Life is Terminal

Here on Earth, on Friday, April 21, 2023, at around 9 am edt, in the US of A, as determined by conventional, political standards of measuring space and time, I’m contemplating the belief in death.

This belief is conventional among some human cultures and individuals, but a belief in re-incarnation after death also exists. Some religions promulgate the idea that death represents a transformation of the being’s basic essence to another plane of reality, a “heaven” or a “hell” and various extra-spatial locales designated for those who hold certain beliefs.

But so far as we know in the Now, our physical bodies are destined to wear out, sooner or later, and the physical remains will decompose to their most basic components.

No one really knows what happens to the individuality that animated the living body, even though religion, myth, and philosophy claim special insight.
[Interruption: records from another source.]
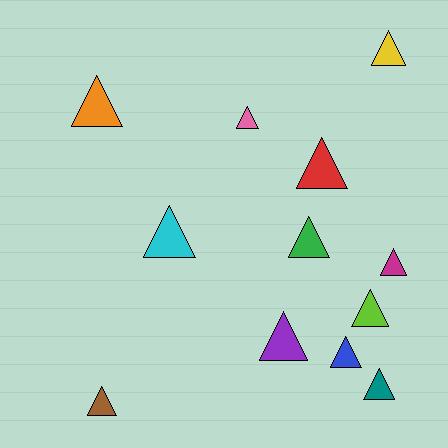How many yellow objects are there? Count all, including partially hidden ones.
There is 1 yellow object.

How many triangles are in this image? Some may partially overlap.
There are 12 triangles.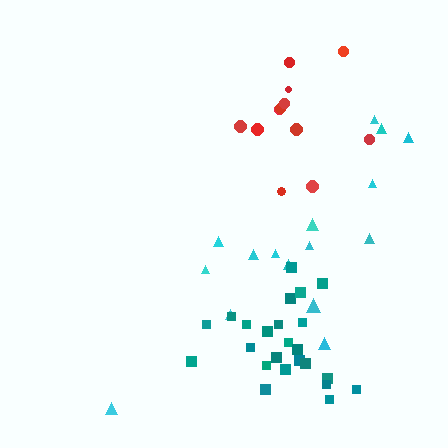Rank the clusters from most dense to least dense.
teal, red, cyan.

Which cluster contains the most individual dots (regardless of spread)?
Teal (24).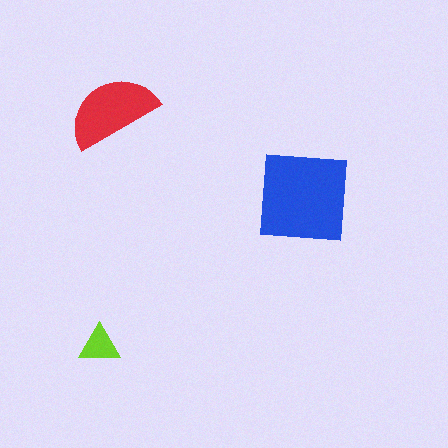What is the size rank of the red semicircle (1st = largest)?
2nd.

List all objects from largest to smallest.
The blue square, the red semicircle, the lime triangle.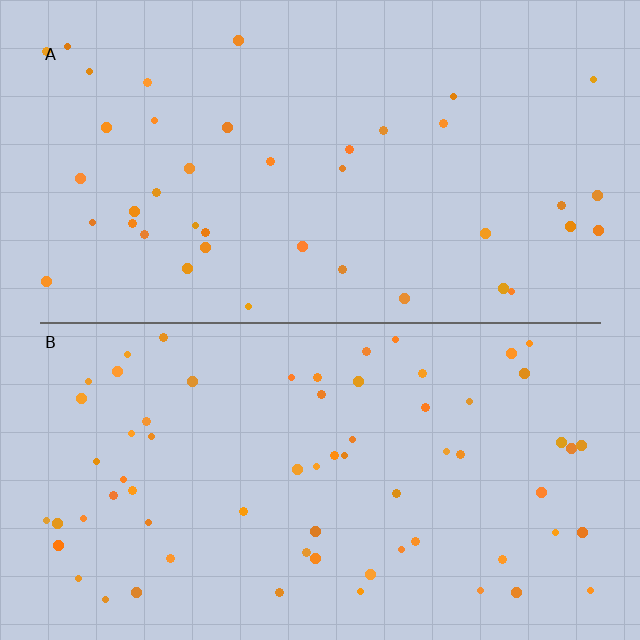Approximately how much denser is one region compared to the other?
Approximately 1.6× — region B over region A.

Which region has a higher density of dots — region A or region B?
B (the bottom).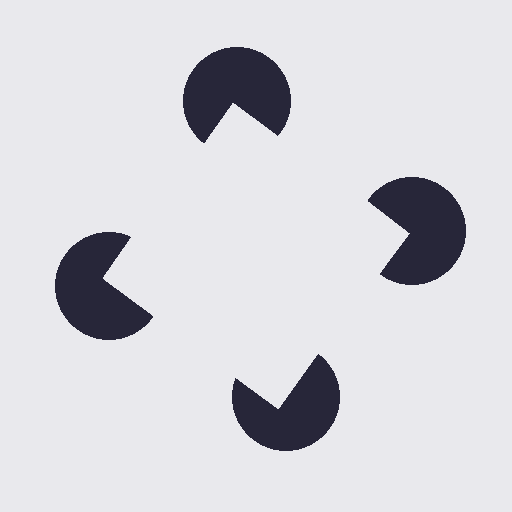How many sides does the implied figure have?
4 sides.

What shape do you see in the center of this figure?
An illusory square — its edges are inferred from the aligned wedge cuts in the pac-man discs, not physically drawn.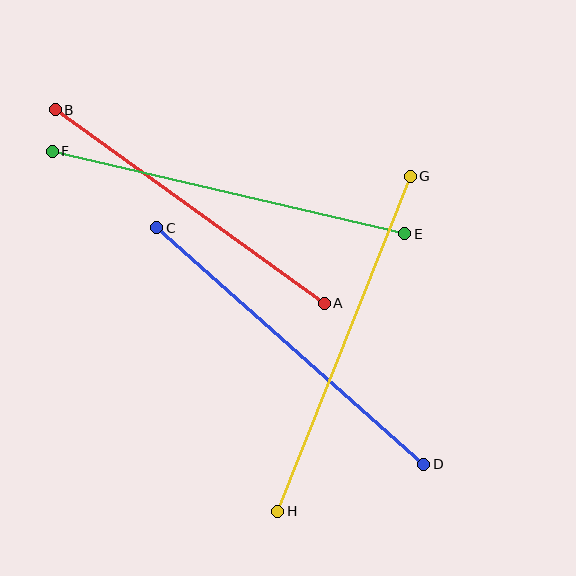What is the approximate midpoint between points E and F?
The midpoint is at approximately (229, 193) pixels.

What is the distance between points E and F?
The distance is approximately 362 pixels.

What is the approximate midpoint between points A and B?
The midpoint is at approximately (190, 206) pixels.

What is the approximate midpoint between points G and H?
The midpoint is at approximately (344, 344) pixels.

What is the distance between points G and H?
The distance is approximately 360 pixels.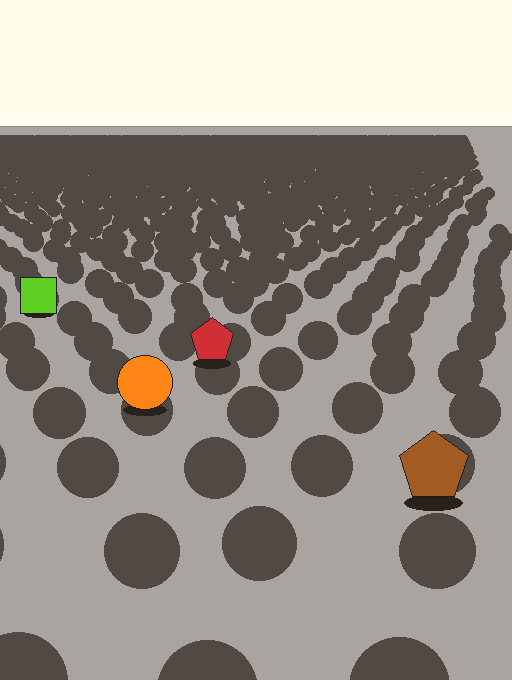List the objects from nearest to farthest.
From nearest to farthest: the brown pentagon, the orange circle, the red pentagon, the lime square.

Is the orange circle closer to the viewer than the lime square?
Yes. The orange circle is closer — you can tell from the texture gradient: the ground texture is coarser near it.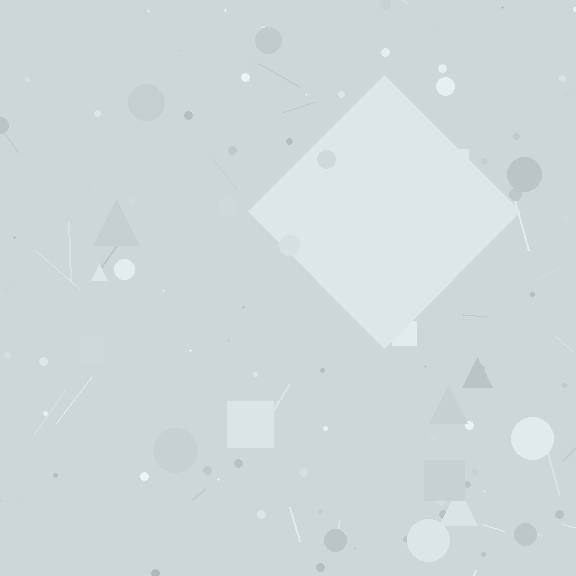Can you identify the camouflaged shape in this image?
The camouflaged shape is a diamond.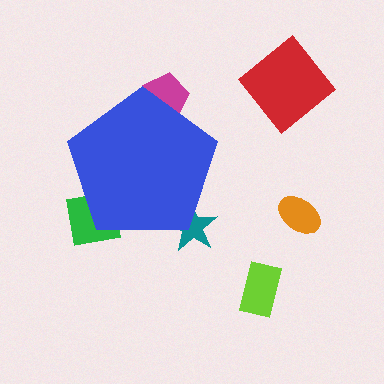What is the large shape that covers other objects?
A blue pentagon.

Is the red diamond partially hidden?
No, the red diamond is fully visible.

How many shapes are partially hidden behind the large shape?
3 shapes are partially hidden.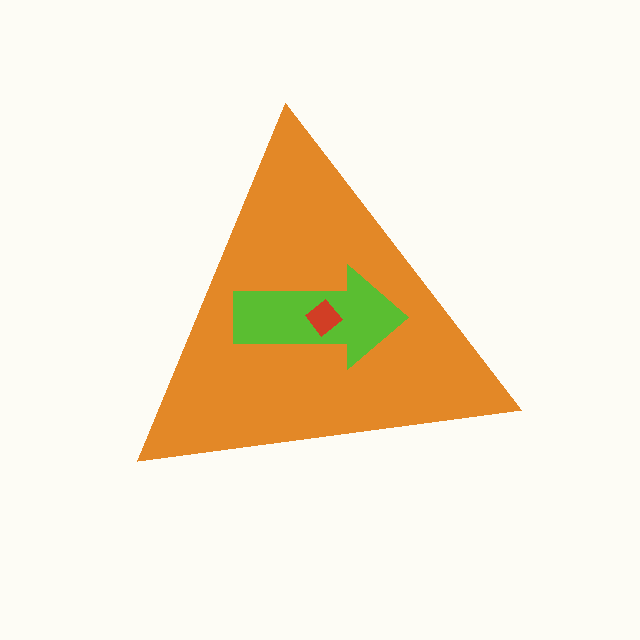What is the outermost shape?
The orange triangle.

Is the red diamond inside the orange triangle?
Yes.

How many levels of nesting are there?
3.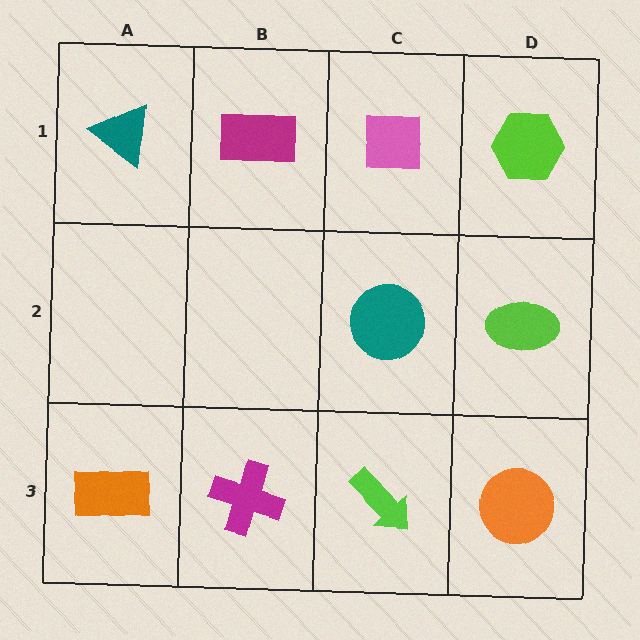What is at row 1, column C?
A pink square.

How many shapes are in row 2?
2 shapes.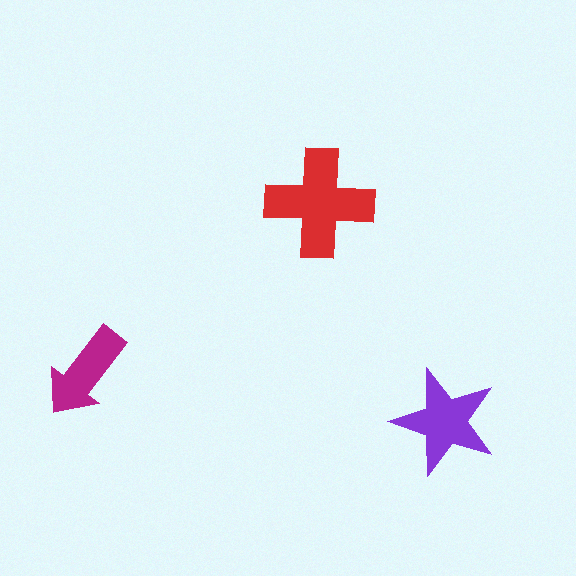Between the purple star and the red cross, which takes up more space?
The red cross.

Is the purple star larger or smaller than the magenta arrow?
Larger.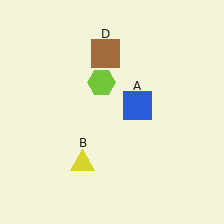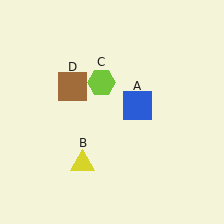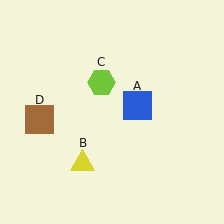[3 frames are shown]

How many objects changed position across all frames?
1 object changed position: brown square (object D).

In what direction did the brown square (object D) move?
The brown square (object D) moved down and to the left.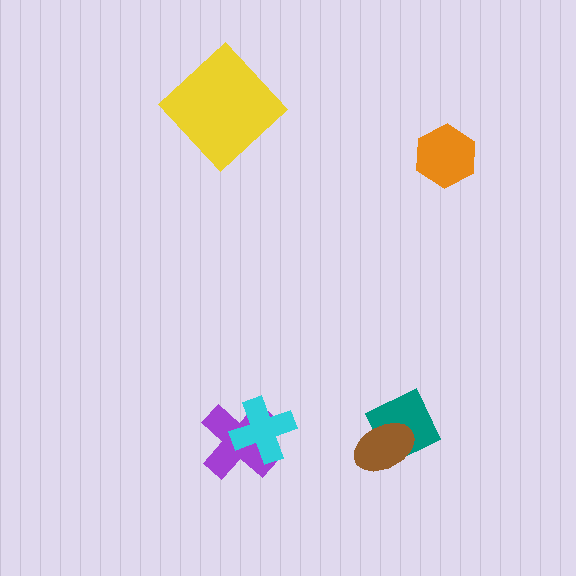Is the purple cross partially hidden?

None can say how they know what they claim to know.

My philosophy, encapsulated in my novel of imagination, rests with Beon, the protagonist, who is consciously immortal, beyond death, and must adapt to the rules of a time-enclosed universe. 4-D circumscribes space and time within limits created by human beliefs about life.

Life is terminal, in 4-D reality, and the only real “cause of death” is time, despite claims by those who blame this or that person, circumstance, disease, war, or actions by others. “His time was up.”

What would an entity like Beon do, if he had an eternity at his disposal? In “A Matter of Time” Beon must learn patience with time, since he finds himself trapped in 4-D through a failed suicide attempt, through a solipsistic belief in his ability to extinguish life.